I have an indirect utility function - $P(a,b ;\theta)=max\{\theta a, (1-\theta)b\}$ - where $a$ and $b$ are positive, deterministic parameters and $\theta$ is a random variable. I would like to study the property of symmetry of the Expected Indirect Utility (EIU), namely:
$$V(a,b) = \int_{\Theta} P(a,b ;\theta) \ f(\theta)d\theta$$
In particular, I would like to know under which conditions - both on the indirect utility function and on the density function of $\theta$ - the resulting $V$ is symmetric to the line $a=b$ in the $(a,b)$ space.

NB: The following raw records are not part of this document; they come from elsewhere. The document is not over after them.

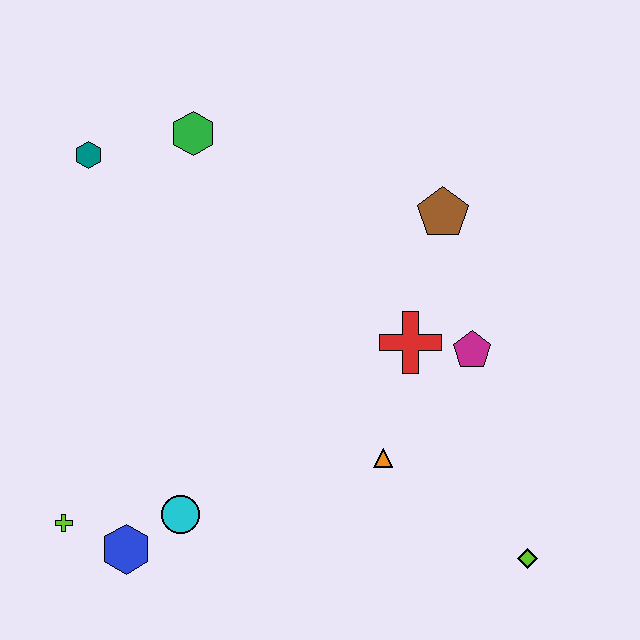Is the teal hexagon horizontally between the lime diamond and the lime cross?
Yes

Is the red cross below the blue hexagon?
No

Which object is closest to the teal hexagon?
The green hexagon is closest to the teal hexagon.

There are two cases that I considered.
Case One
$$P(a,b ;\theta) = \max \{\theta a, (1-\theta)b\}~, \quad \text{with}~~\theta \sim U[0,1]$$
Then:
\begin{align} V(a,b) &= \int_{0}^1 \max \{\theta a, (1-\theta)b\} \ d\theta \\ &= \int_{0}^{\frac{b}{a+b}} (1-\theta) b \ d\theta + \int_{\frac{b}{a+b}}^{1} \theta a \ d\theta = \frac{a^2 + ab +b^2}{2(a+b)} \end{align}
This function is indeed symmetric wrt the $a=b$ line (the level curves are symmetric ellipses).
Case Two
$$P(a,b ;\theta) = \max \{\theta a, (1-\theta)b\}~, \quad \text{with}~~\theta \sim \mathrm{Triangular}[0, \frac{b}{a+b}, 1] \\ \begin{aligned} V(a,b) &= \int_{0}^{1} \max \{\theta a, (1-\theta)b\} \ f(\theta) d\theta \\ & =\int_{0}^{\frac{b}{a+b}} (1-\theta)b \cdot \frac{2\theta}{\frac{b}{a+b}} \ d\theta + \int_{\frac{b}{a+b}}^{1} \theta a \cdot \frac{2(1-\theta)}{(1-\frac{b}{a+b})} \ d\theta \\ &= \frac{a+b}3 \end{aligned}$$
In this case, $V$ is linear in $a$ and $b$ and the level curves are symmetric to the 45° line again.
I would like to understand whether there is a mathematical reason behind the symmetry in these cases.
Intuitively, for the mean value of $\theta$, we have $\theta = 1-\theta$, so that $max\{\theta a, (1-\theta)b\}$ is symmetric to the $a=b$ line. But I would like to know whether there is a deeper reason behind this property.
Also, does convexity play any role in this?
Does anyone know how to tackle the problem? Any reference?
Thank you very much.